İBB Şehir Tiyatroları, geçen sezon 100. yaşı şerefine yeni ve kaliteli oyunlar konusunda en büyük atağı yaptı ve en son sahneye koyduğu Hayal-i Temsil ile resmen şaha kalktı. Ahmet Sami Özbudak’ın, Türk tiyatrosunun iki prensesi Afife Jale ve Bedia Muvahhit’i aynı sahnede buluşturduğu Hayal-i Temsil, adı üstünde bir hayalin temsili. İkisi de hiç bir araya gelmemiş ama paralel zamanlarda Türk tiyatrosuna isimlerini altın harflerle yazdırmış. İlk kez, makyör Dikran’ın zamansız ve çok mekanlı dünyasında bir araya geliyor. Sonrasında yaşamları, aşkları ve tiyatro tutkusu da hem paralel hem de kronolojik olarak bize aktarılıyor.
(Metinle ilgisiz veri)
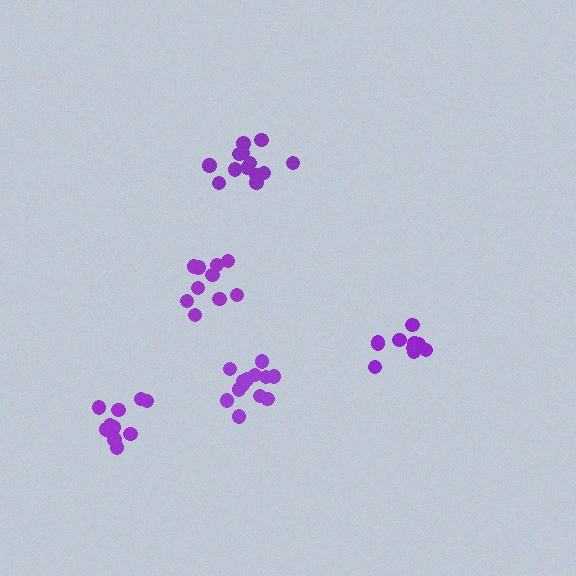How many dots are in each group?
Group 1: 10 dots, Group 2: 13 dots, Group 3: 10 dots, Group 4: 13 dots, Group 5: 10 dots (56 total).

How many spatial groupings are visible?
There are 5 spatial groupings.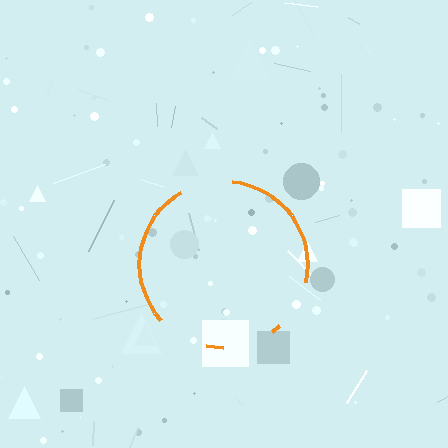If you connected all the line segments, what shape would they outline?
They would outline a circle.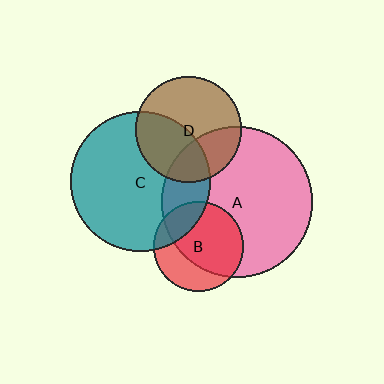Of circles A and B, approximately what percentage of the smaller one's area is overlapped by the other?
Approximately 65%.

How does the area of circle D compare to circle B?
Approximately 1.4 times.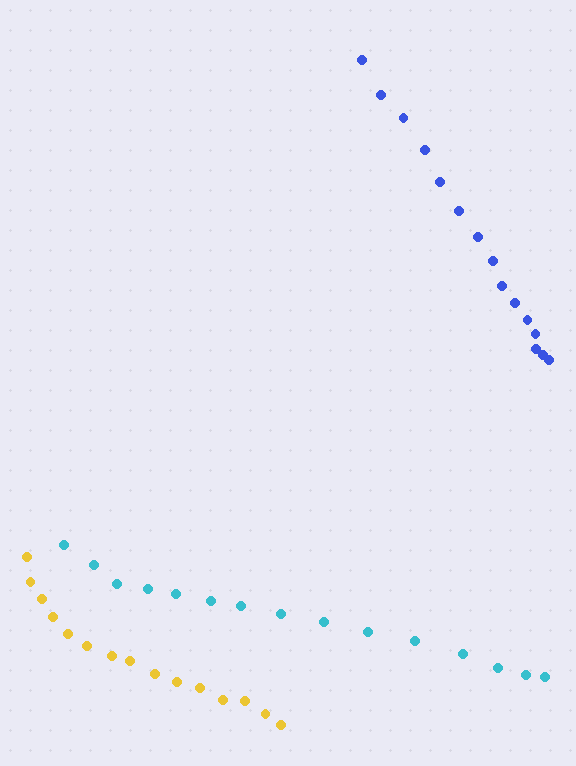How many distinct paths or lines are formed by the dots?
There are 3 distinct paths.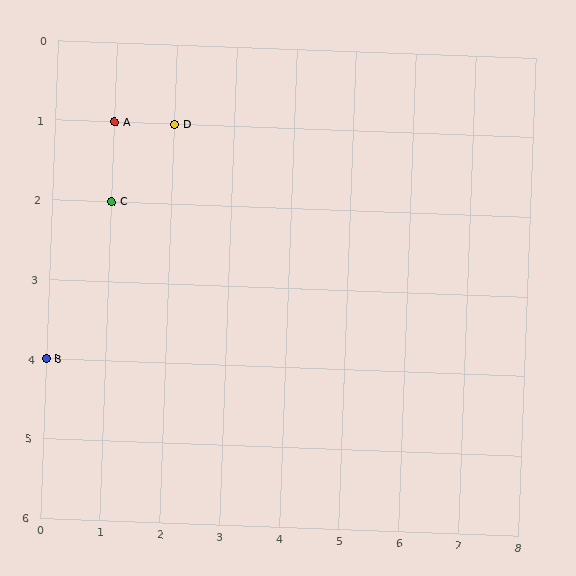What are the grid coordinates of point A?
Point A is at grid coordinates (1, 1).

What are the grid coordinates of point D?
Point D is at grid coordinates (2, 1).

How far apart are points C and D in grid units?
Points C and D are 1 column and 1 row apart (about 1.4 grid units diagonally).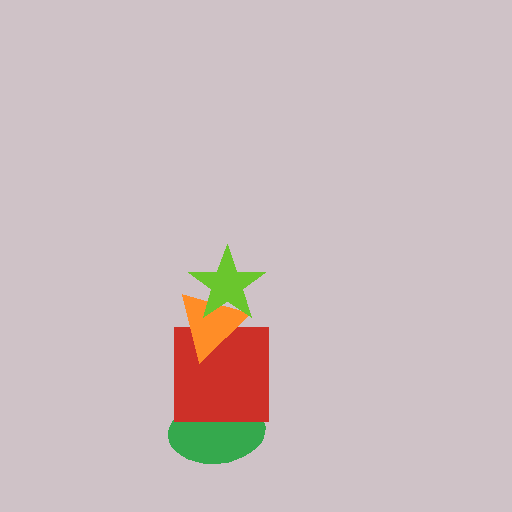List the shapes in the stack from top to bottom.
From top to bottom: the lime star, the orange triangle, the red square, the green ellipse.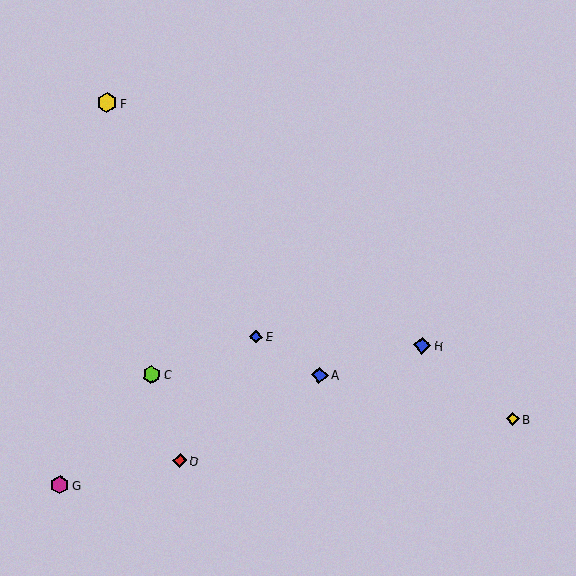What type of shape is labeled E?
Shape E is a blue diamond.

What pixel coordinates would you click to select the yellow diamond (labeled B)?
Click at (513, 419) to select the yellow diamond B.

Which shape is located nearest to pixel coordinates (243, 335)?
The blue diamond (labeled E) at (256, 337) is nearest to that location.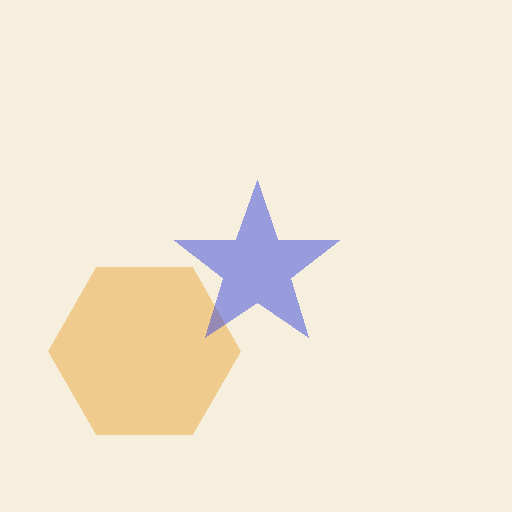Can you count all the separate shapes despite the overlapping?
Yes, there are 2 separate shapes.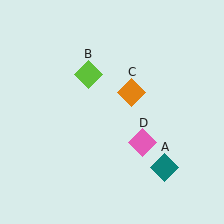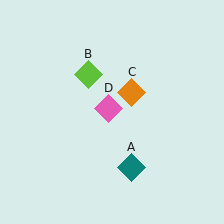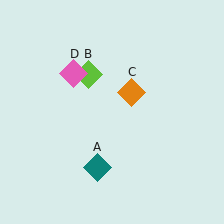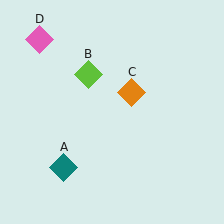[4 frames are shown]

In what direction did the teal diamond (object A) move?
The teal diamond (object A) moved left.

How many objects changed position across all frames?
2 objects changed position: teal diamond (object A), pink diamond (object D).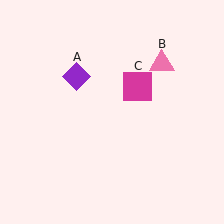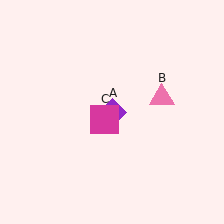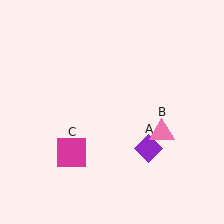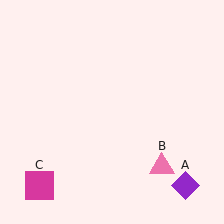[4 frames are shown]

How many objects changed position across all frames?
3 objects changed position: purple diamond (object A), pink triangle (object B), magenta square (object C).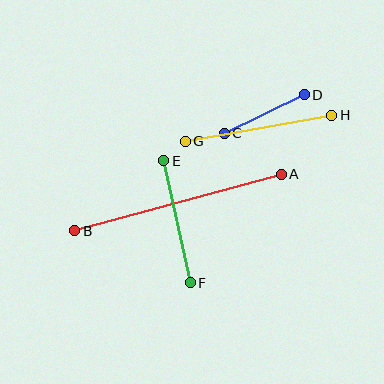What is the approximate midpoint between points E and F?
The midpoint is at approximately (177, 222) pixels.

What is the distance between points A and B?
The distance is approximately 214 pixels.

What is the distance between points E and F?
The distance is approximately 125 pixels.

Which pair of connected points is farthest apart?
Points A and B are farthest apart.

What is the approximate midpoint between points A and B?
The midpoint is at approximately (178, 203) pixels.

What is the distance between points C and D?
The distance is approximately 89 pixels.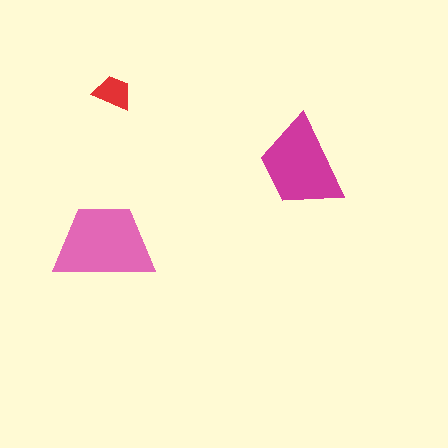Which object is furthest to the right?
The magenta trapezoid is rightmost.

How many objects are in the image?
There are 3 objects in the image.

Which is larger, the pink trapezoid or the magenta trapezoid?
The pink one.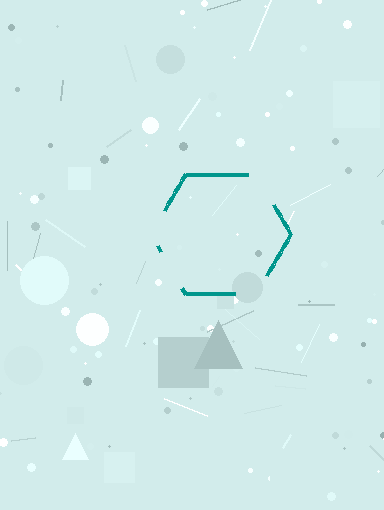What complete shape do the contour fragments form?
The contour fragments form a hexagon.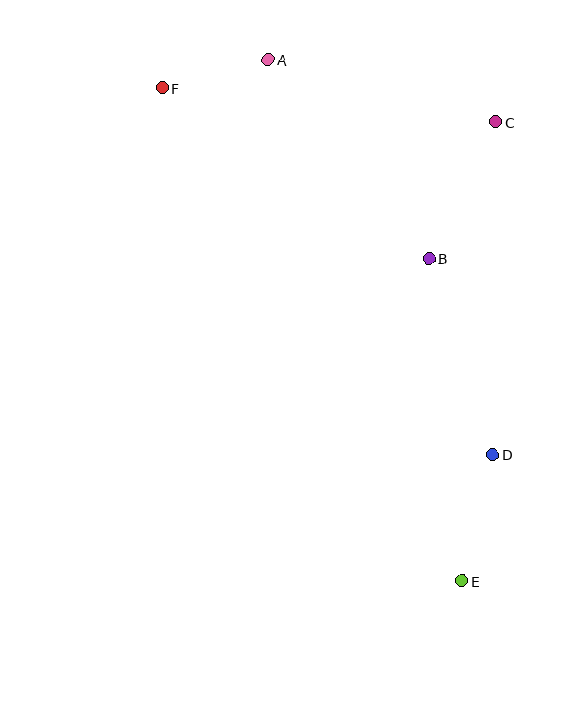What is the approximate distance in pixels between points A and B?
The distance between A and B is approximately 256 pixels.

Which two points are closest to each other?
Points A and F are closest to each other.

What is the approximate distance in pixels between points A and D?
The distance between A and D is approximately 454 pixels.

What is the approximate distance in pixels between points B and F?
The distance between B and F is approximately 316 pixels.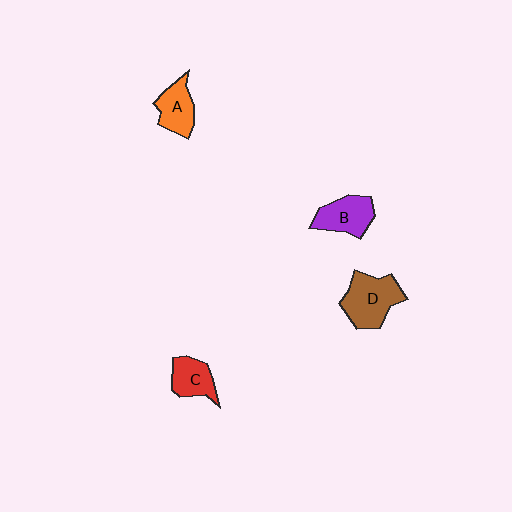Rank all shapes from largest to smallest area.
From largest to smallest: D (brown), B (purple), A (orange), C (red).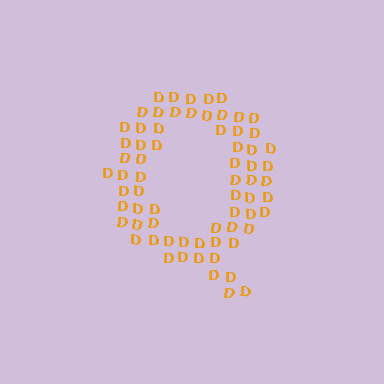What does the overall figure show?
The overall figure shows the letter Q.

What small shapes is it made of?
It is made of small letter D's.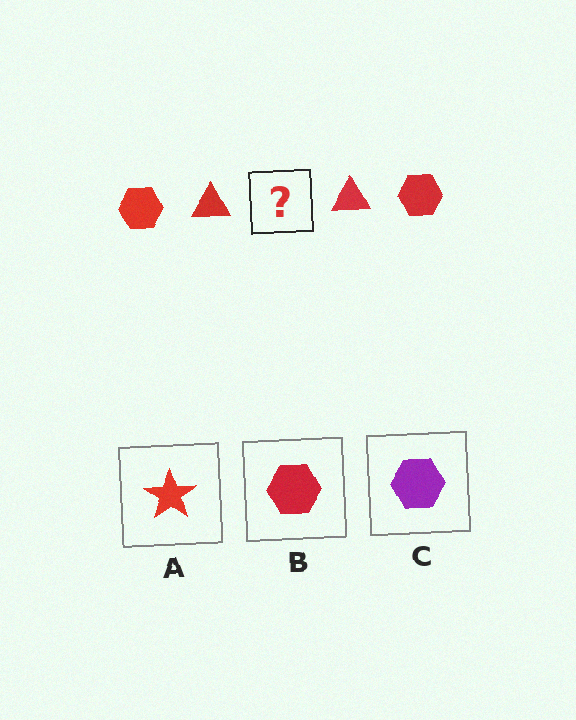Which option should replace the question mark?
Option B.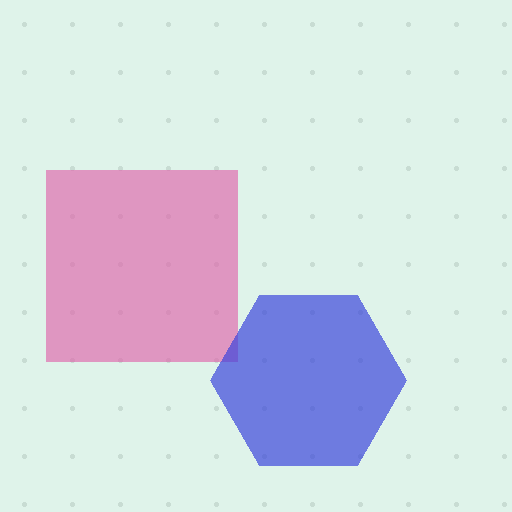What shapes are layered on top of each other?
The layered shapes are: a pink square, a blue hexagon.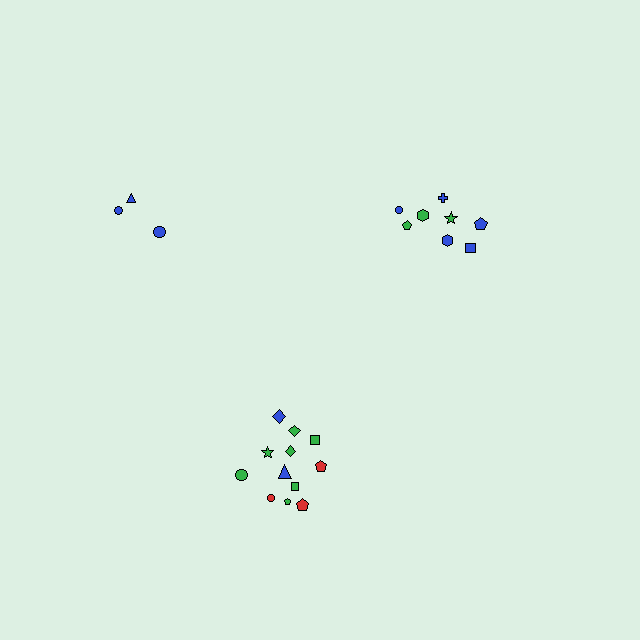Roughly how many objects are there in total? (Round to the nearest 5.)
Roughly 25 objects in total.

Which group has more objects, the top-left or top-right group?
The top-right group.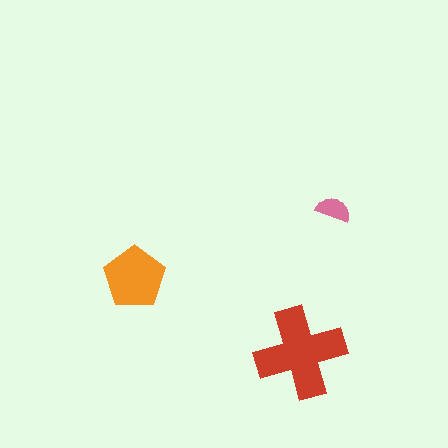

Hayal-i Temsil öncelikle metin olarak inanılmaz sağlam. Oyunun yazarı Ahmet Sami Özbudak Afife Jale ve Bedia Muvahhit’in yaşamındaki önemli hiçbir detayı atlamamış. Kendileriyle ilgili bilmediklerimizin bildiğimizden daha fazla olduğunu fark ederek başlıyoruz en başından seyretmeye. Önce sahneye çıkma tutkusunu anlatıyor Afife Jale sonra da Bedia Muvahhit, aşkının tiyatroyla nasıl ölümsüzleştiğini. Yaşadıkları sıkıntılara, konulan yasaklara ve ödedikleri bedellere rağmen “inadına tiyatro” diye haykırıyorlar her sahnede. Her ne kadar Ahmet Sami Özbudak “Afife Jale ve Bedia Muvahhit’i hakkını vererek anlatmak için hiçbir deha ve yazın gücü yeterli değil bana kalırsa” diye belirtse de yine de bizi inanılmaz besledi. Sadece iki ölümsüz kadının değil, Türk Tiyatrosunun gelişimi de bir belgesel tadında verilmiş. Eksik hiçbir bilgi yok; oyuncuların sahneden indikten sonraki yaşamları bile sonuna kadar anlatılıyor. Özü aynı ama içeriği farklı iki hikayeyi de birleştirmek için bir makyörü araç olarak kullanma fikri de dahice! Ayrıca bir fare metaforundan yola çıkarak ikisinin ortak kaderi yalnızlık da ancak bu kadar ustaca anlatılabilirdi. Kalemine sağlık!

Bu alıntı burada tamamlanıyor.